E’ il 1878 e lungo le rive dell’Adda, dove la provincia di Bergamo incontra quella di Milano, Cristoforo Benigno Crespi fonda il suo nuovo opificio tessile. Dal nulla sorge uno stabilimento all’ avanguardia e un’area disabitata diventa la meta quotidiana di migliaia di lavoratori.
Per garantirsi la forza lavoro necessaria a muovere il nuovo cotonificio, Cristoforo Benigno Crespi non bada a spese. In pochissimo tempo nasce ben più della singola fabbrica: la famiglia Crespi compra i terreni necessari e costruisce tutto quanto possa aiutare i dipendenti a svolgere bene il proprio lavoro.
Ad ogni operaio viene affidata gratuitamente una casa con tanto di orto e giardino. Oltre a questo il personale dipendente può usufruire di molti servizi pubblici quali chiesa, scuola, teatro, dopolavoro, ospedale e piscina. Tutti rigorosamente commissionati e pagati dalla famiglia Crespi.
Oltre a questo, notevole importanza viene data all’innovazione e alla cultura, tanto che Crespi d’Adda è stato il primo luogo in Italia a installare un sistema di illuminazione elettrico. I Crespi, inoltre, fanno installare una linea telefonica privata al fine di collegare il loro castello con la residenza milanese. Questo è il motivo per cui, a Crespi, c’è ancora oggi il prefisso telefonico di Milano (02).
L’opificio, all’apice del suo splendore, arriva a contare 4.000 dipendenti; per l’epoca un numero grandissimo.
Quello che nasce dall’idea di Crespi e dalla matita di professionisti del settore come gli architetti Ernesto Pirovano e Gaetano Moretti e l’ ingegnere Pietro Brunati è il villaggio ideale per ospitare i lavoratori di un industria in forte espansione.
Crespi d’Adda è un ottimo esempio di capitalismo paternalistico, una particolare forma di imprenditoria che implica un legame strettissimo tra titolare e dipendente.
Allargando il discorso si può arrivare a dire che l’imprenditore detti la vita del dipendente, fornendo a quest’ultimo tutti quegli strumenti volti a scandire la propria vita all’interno di una società creata a immagine e somiglianza del magnate.
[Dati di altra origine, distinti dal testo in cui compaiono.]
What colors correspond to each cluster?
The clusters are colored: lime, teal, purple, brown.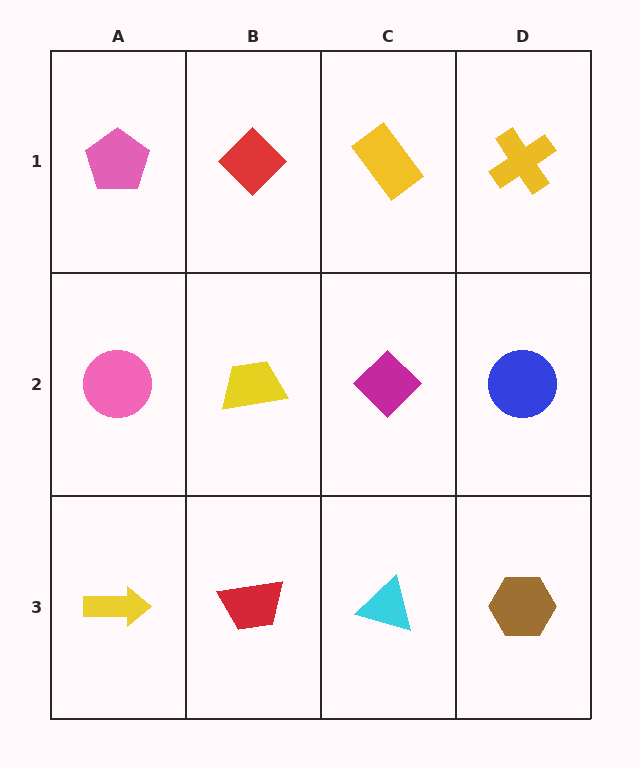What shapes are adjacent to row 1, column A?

Crespi d’Adda, dalla culla alla tomba.
Tuttavia ci si rende conto già negli anni 20 che l’idea di Crespi è destinata a fallire. La tecnologia sta percorrendo strade non previste che sfoceranno qualche decennio dopo nel boom economico.
In particolare due tecnologie si riveleranno rivoluzionarie: quella legata alla corrente elettrica e quella del motore a benzina destinato alle masse. Due fatti che porteranno un’automobile a casa di ogni italiano e che taglieranno le radici al concetto stesso di Villaggio Operaio.
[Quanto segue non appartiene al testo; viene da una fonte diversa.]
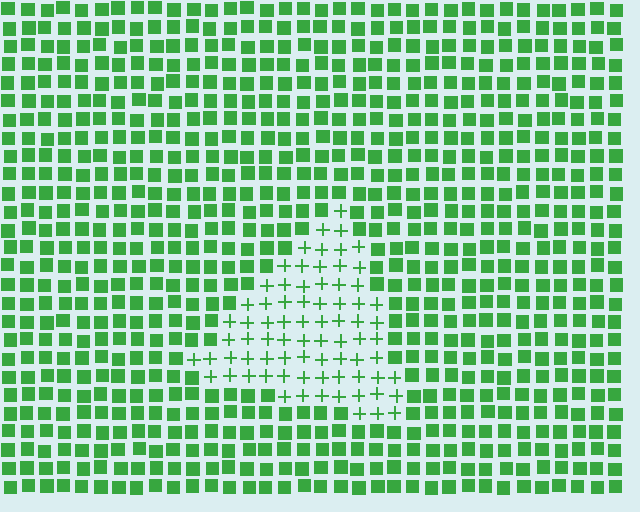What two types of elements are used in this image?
The image uses plus signs inside the triangle region and squares outside it.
Da qui si va infatti dritti verso la nascita del pendolarismo: la prima tappa verso il mondo del lavoro che oggi tutti conosciamo.
Il cotonificio comunque chiuderà i battenti solo nel 2003, dopo più di un secolo di onorata carriera. Il resto del paese è ancora oggi abitato (principalmente dai discendenti degli operai) ed è liberamente visitabile.
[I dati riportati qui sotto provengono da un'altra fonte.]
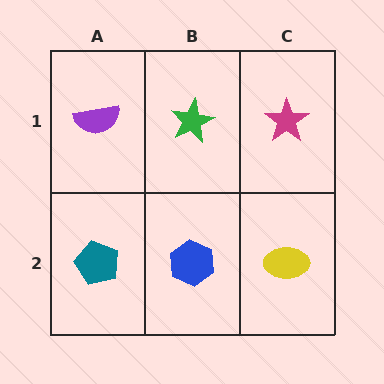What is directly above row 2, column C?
A magenta star.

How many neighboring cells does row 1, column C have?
2.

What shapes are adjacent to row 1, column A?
A teal pentagon (row 2, column A), a green star (row 1, column B).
La bellezza architettonica del villaggio unita all’ottimo stato di conservazione e ad uno studio urbanistico di altissimo livello, basato su semplici principi geometrici (da un lato il quartiere residenziale e dall’altro la fabbrica) convinceranno infatti l’ Unesco a inserirlo nel patrimonio mondiale nel 1995.